Ces deux fonds sont censés offrir une réponse concrète aux victimes de violences sexuelles, de crimes de guerre et des exactions perpétrées, notamment par l’armée ougandaise sur le territoire congolais. Mais selon Denis Mukwege, les soupçons de mauvaise gestion viennent « insulter les victimes congolaises et la mémoire de millions de morts ». Pour lui, seule une enquête judiciaire indépendante permettra de rétablir la confiance et d’éviter que la RDC ne soit perçue comme un « État patrimonial et prédateur ».

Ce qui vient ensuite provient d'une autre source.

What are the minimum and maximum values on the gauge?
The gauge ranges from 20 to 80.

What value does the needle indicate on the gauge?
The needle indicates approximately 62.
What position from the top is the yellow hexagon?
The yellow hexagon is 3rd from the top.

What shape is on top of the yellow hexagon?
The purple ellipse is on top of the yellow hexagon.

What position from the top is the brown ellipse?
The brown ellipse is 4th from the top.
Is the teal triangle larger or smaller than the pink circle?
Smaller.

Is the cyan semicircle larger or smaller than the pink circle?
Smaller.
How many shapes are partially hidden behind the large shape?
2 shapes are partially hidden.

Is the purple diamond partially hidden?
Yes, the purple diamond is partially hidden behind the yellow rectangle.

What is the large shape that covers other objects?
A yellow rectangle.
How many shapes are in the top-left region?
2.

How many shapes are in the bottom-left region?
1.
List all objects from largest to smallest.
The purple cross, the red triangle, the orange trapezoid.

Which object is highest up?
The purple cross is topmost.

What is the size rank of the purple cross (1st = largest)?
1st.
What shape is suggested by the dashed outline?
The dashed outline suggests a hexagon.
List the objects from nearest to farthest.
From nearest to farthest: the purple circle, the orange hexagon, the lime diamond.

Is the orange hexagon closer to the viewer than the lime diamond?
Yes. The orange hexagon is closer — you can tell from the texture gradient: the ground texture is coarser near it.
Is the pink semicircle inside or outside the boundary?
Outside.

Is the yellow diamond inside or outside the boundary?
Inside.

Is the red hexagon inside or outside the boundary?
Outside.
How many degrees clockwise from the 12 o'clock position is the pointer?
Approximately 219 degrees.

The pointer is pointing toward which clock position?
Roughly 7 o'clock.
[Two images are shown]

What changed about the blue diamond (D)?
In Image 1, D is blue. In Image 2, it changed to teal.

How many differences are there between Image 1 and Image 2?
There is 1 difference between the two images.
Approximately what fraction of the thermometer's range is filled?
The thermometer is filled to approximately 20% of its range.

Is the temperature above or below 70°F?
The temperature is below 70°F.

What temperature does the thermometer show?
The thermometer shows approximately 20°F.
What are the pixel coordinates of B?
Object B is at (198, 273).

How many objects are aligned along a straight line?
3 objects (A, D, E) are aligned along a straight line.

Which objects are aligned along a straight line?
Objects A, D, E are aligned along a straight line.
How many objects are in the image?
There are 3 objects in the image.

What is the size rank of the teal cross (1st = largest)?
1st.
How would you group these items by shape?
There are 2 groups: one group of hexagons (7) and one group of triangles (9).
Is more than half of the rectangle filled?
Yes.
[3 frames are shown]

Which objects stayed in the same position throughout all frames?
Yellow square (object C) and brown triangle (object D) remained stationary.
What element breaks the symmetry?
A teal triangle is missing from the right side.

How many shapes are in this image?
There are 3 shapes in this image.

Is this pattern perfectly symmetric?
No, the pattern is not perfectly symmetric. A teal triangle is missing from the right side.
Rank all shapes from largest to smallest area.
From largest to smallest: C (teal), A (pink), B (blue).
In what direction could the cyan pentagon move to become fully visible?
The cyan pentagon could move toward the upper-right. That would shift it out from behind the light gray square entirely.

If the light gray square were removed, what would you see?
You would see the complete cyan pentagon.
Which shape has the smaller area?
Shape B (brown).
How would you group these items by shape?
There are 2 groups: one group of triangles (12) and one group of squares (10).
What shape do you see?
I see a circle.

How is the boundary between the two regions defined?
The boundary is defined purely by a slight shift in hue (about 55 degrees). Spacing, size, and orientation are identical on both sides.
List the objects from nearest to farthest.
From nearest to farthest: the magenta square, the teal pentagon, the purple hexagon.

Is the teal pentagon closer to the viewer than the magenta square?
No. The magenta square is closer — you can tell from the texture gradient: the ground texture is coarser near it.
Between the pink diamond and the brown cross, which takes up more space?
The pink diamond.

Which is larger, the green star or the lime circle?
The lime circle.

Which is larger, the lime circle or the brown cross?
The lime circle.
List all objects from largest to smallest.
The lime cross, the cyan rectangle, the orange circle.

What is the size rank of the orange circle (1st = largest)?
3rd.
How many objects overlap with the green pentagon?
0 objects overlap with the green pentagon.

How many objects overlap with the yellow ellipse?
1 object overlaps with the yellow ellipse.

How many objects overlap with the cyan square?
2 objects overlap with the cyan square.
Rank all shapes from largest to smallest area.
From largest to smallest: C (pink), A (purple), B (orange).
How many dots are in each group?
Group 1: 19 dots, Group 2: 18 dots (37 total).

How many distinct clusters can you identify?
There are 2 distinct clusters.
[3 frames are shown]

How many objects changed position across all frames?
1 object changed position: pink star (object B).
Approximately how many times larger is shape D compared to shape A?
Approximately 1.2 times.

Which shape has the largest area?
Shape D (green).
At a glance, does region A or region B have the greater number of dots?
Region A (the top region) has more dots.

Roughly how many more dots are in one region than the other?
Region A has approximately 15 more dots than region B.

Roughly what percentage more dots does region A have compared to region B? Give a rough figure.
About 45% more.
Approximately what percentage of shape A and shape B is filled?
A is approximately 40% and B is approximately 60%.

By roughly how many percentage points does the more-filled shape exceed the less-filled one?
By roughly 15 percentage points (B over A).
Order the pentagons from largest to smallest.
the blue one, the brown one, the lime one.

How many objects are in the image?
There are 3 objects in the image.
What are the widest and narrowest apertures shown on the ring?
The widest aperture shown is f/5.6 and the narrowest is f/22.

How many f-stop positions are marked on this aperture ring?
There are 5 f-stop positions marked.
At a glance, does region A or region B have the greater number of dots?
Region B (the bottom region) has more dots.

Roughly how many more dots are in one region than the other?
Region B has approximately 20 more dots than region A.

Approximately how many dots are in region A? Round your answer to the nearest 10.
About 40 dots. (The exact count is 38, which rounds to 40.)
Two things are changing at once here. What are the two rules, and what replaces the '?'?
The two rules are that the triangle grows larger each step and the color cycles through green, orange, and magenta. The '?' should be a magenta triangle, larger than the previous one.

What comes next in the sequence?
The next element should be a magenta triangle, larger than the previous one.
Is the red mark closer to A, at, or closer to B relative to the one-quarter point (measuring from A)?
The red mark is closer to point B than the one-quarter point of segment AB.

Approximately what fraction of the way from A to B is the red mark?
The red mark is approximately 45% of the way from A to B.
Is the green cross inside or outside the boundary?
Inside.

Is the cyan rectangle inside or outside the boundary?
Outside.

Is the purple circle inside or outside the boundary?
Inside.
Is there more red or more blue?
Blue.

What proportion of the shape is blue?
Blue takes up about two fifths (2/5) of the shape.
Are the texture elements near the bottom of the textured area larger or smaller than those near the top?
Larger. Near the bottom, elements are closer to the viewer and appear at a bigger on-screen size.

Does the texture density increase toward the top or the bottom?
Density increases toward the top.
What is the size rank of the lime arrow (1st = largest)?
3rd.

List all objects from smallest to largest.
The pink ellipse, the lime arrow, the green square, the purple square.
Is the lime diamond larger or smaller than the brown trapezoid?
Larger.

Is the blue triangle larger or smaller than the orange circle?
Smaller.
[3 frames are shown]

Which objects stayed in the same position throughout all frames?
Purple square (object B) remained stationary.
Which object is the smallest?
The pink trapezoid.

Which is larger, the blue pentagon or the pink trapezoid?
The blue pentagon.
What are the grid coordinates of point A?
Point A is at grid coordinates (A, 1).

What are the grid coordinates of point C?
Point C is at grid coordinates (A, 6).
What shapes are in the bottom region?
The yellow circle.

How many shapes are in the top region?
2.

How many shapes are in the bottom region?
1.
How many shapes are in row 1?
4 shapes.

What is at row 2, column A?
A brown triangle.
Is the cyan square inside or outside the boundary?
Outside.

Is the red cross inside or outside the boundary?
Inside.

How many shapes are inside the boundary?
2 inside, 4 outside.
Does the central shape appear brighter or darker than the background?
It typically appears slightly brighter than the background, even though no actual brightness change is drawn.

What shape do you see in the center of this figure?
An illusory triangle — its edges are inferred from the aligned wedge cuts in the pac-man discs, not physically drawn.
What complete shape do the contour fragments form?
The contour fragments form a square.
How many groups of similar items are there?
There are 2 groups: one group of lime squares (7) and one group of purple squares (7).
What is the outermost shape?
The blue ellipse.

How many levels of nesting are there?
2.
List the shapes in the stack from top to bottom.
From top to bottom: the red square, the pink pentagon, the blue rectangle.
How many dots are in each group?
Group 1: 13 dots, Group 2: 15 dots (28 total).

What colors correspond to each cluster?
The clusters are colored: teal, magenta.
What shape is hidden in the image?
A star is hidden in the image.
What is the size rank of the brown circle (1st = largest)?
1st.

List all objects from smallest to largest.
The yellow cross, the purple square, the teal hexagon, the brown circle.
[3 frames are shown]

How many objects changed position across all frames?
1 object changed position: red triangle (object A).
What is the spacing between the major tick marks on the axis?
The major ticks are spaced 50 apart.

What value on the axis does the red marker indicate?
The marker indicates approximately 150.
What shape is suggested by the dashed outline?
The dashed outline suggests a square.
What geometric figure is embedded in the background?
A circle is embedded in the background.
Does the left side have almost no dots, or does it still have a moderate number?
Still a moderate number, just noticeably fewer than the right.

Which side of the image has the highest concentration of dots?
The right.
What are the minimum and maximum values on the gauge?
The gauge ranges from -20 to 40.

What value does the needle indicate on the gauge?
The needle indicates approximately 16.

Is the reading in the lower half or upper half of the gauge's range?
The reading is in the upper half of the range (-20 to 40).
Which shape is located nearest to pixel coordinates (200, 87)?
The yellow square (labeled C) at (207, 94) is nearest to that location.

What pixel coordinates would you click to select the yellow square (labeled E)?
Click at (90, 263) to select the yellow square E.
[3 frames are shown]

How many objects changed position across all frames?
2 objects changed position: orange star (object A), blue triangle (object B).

Cette dénonciation intervient alors que le rapport Mapping demeure largement inappliqué, malgré les recommandations de la communauté internationale et les appels répétés de la société civile. Le texte, publié en 2010 par le Haut-Commissariat aux droits de l’homme de l’ONU, recense plus de 600 violations graves des droits humains et préconise la création de mécanismes judiciaires adaptés, tels qu’un tribunal spécial ou des chambres mixtes.
Pour Mukwege, l’absence de justice réelle, combinée aux scandales autour des fonds de réparation, illustre l’incapacité de l’État congolais à transformer les promesses en actes. À l’approche des élections et alors que l’Est du pays reste en proie à de nouvelles violences, la question de l’impunité résonne plus que jamais comme une plaie ouverte au cœur de la RDC.